Over a period of six years Jens Olof Lasthein has travelled along the EU’s eastern border from the White Sea in the north to the Black Sea in the South photographing everyday life. The people here exist between two worlds, in transit between two phases, where nothing is decided and the aim is rather uncertain. They haven’t quite left the past, but nor have they fully entered the future.
Since the fall of the Iron Curtain almost 20 years ago, the countries of the former eastern bloc have experienced a major transition – and still are. During this period, a new demarcation line has developed, identical to the EU’s eastern border.

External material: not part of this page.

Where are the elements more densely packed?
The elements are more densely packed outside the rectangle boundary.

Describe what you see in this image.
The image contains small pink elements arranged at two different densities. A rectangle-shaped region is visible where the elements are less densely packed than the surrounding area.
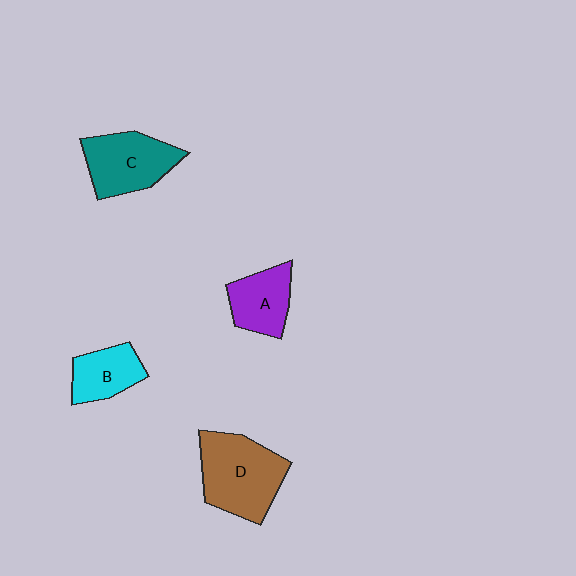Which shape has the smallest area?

The exhibition is a result of Jens Olof Lasthein’s extensive project undertaken in the period 2001 – 2007. His photographs show landscapes and people from Transylvania, Russia, Moldovia, Ukraine and Belorussia – in the border region between east and west in Europe.
White Sea Black Sea is about borders: an outer, physical border and an inner, invisible one that divides people. The everyday world forms our inner border, between that which we recognise and that which we don’t understand. Has the world really becoming smaller, as we keep reminding ourselves, or are the borders for what we see as part of ourselves continuing in tighter circles?
Lasthein’s visual journey through the borderland between east and west in Europe is in all its simplicity an attempt to soften up borders – the photographer’s and perhaps also those of others.